I wonder
Does this mean that there is going to be over capacity in the near term that means prices are about to fall?
Memory and storage maker Micron Technology has revealed a new business model intended to address the volatility in the memory market that has resulted in sharp swings in pricing over the past several years. Revealed at Micron's Investor Day 2022 event, the new forward pricing agreements enable a Micron customer to sign a multi …
On the one hand, Micron is now arbitraging between the market and the vendor, as their stated "costs" will have some variable components that help them maintain their margin. It's also defensible to the vendor who reduces their own margin risk and capital expense in an age of rapidly rising interest rates.
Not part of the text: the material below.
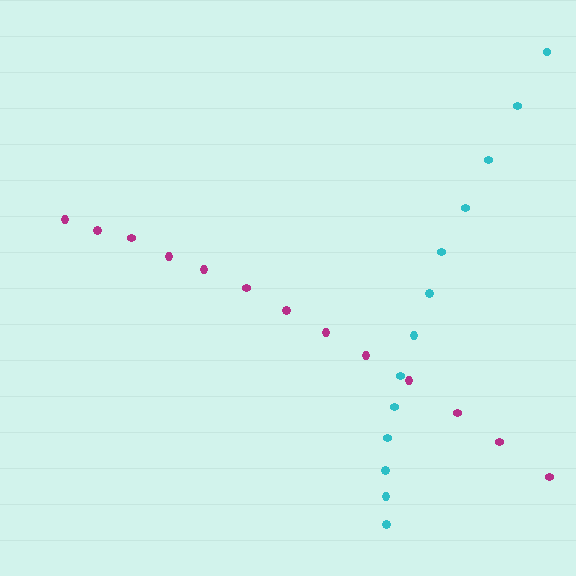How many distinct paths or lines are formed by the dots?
There are 2 distinct paths.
On the other hand, details of the contact will matter. "Pay or play" might be part of the game: vendor commits to $500M and has to pay even if they don't or can't accept shipments in a collapsing market. Caveat vendor.
This is very, very naughty.
In the first few years of the coming DRAM business cycle, DRAM prices will fall as they always do, and Micron shareholders will make out like bandits.But in 5-8 years time…..they will have signed the next cycle of lower fixed-price contracts, and there will be a “totally unpredictable shock” (like there was for the banks in 2008) as DRAM supply struggles to keep up with demand. Possibly related to Taiwan/China geopolitical, but there’s always something. And Micron will be unable to supply at the price contracted, that’s how contracts work, you can’t just raise prices to avoid delivering demand. Then Micron lose money hand over fist, stare bankruptcy in the face. And out will come those leeetle begging hands and pleading eyes “please US government, you must save US industry, imagine how bad it would be for economy if we failed and US industry had no access to US memory chips”. And then the cheque book will come out, and hundreds of billions will be siphoned from US taxpayer to shareholders, over the full DRAM business cycle.
This is how the game works now. Let that be a lesson to those in the EU, who want to “invest” tens of billions into subsidies for the capital-intensive semi industry. You’re writing a blank cheque medium-term for at least hundreds of billions transfer of taxpayer money to semiconductor firm shareholders. It just becomes impossible to say No.